Sometimes, he came to the square dances we organized at Fuller Lodge. Then we’d all go green with envy while he danced with some lucky girl. Or Kitty might take a break from drinking in her living room, and she and Oppie would dance, gazing into each other’s eyes like they’d only ever been in love with each other.
Once, he played the part of a corpse in the theater production of Arsenic and Old Lace. He let them carry him in with flour all over his face, and out in the audience we almost died laughing.
But that was the kind of thing Oppie would do. He didn’t hold himself too high above us. When the wives complained about working jobs on the mesa and still getting left to do all the cleaning at home, he organized a maid service. After that, there were Indian girls who walked up from San Ildefonso, wearing leather slippers and emerging out of the mist that came up with them from the river.
It was Oppie who arranged that, just like he spearheaded the effort to improve the hospital where the women gave birth. He was always trying to help, even with the trivial things. Even though he was the head of the project.
Once, you know, he even invited me to his house. Sometimes I can’t believe I was there, but it’s true: once I went to a party at Oppie’s house on Bathtub Row, and Jack was there, too, standing in the living room, talking with Johnny von Neumann and Oppie.
They saw me when I walked in, with that bruise under my eye and my new boyfriend. All three of them were holding martinis, and standing in front of a bookcase.
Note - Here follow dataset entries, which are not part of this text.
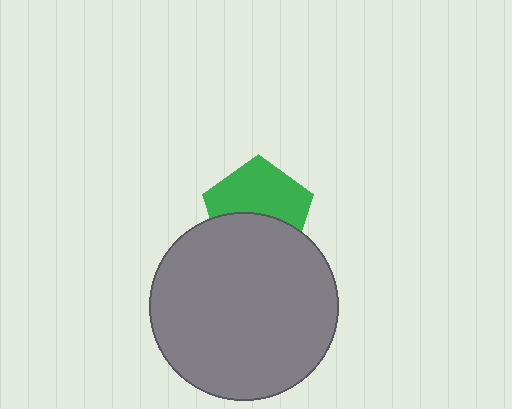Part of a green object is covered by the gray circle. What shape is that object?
It is a pentagon.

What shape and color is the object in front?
The object in front is a gray circle.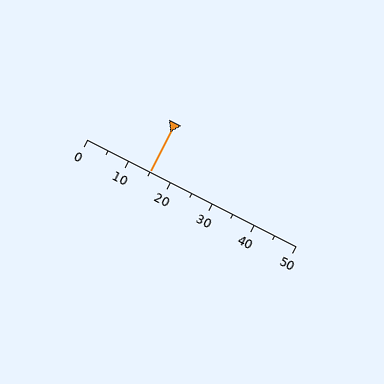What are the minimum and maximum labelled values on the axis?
The axis runs from 0 to 50.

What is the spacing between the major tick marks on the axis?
The major ticks are spaced 10 apart.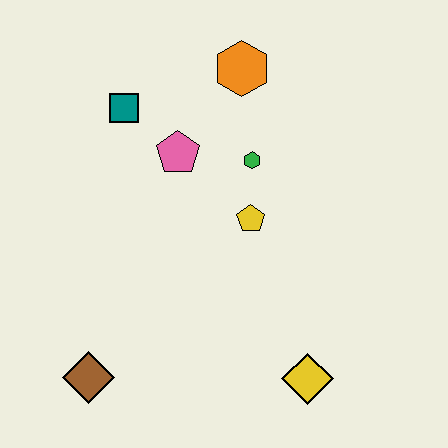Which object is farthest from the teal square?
The yellow diamond is farthest from the teal square.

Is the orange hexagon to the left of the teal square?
No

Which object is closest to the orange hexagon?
The green hexagon is closest to the orange hexagon.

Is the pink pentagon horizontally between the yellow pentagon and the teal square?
Yes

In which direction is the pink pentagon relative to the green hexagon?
The pink pentagon is to the left of the green hexagon.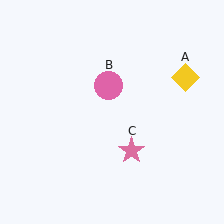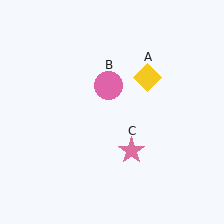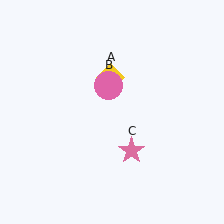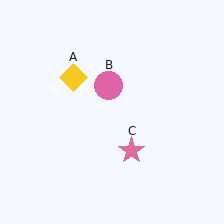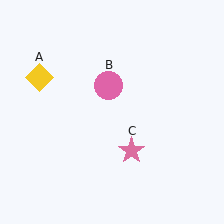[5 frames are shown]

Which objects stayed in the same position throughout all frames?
Pink circle (object B) and pink star (object C) remained stationary.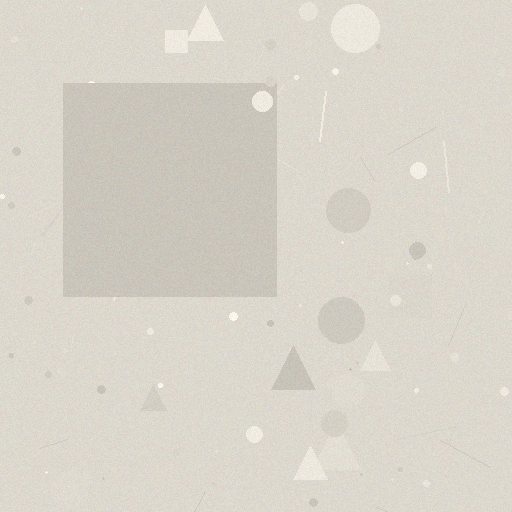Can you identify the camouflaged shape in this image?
The camouflaged shape is a square.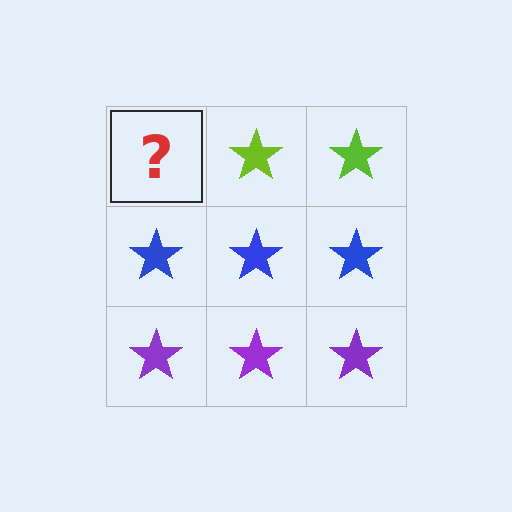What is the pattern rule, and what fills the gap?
The rule is that each row has a consistent color. The gap should be filled with a lime star.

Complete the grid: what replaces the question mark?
The question mark should be replaced with a lime star.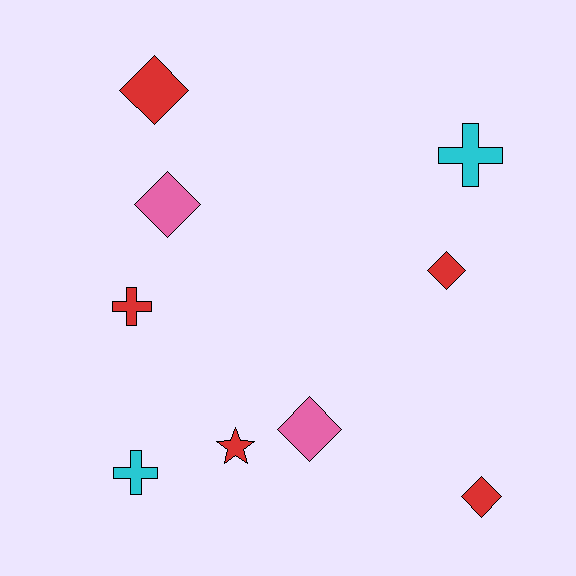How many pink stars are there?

And usually I would have felt cowed by their importance, what with my own relatively insignificant status, but I walked into that party with a real sense of my strengths.
It was the bruise that made it possible, not the fact that I had a new boyfriend. He’d only come in recently, after all, with the latest round of explosives, and he wasn’t even all that important.
No. It wasn’t him. It was the bruise that gave me such substance when I walked into that party. As soon as Jack saw it, he changed. I smote him with that bruise, I really did, even though I was only a WAC, and I only got to come to that party because Oppie invited the new round of explosives. And even though Jack was standing there with von Neumann and Oppie himself, and they were all tan from their recent trip into the desert, for some secret reason having to do with the secret weapon we all knew they were building.
There they were, assembled in front of a bookcase crowded with Oppie’s big books and his expensive Native American tchotchkes. Jack was standing as he always did, with one hand in his pants’ pocket and the other leg jutting out slightly, like a Boy Scout who’s climbed to the top of a summit. And even so, when I came in, the mere sight of me smote him.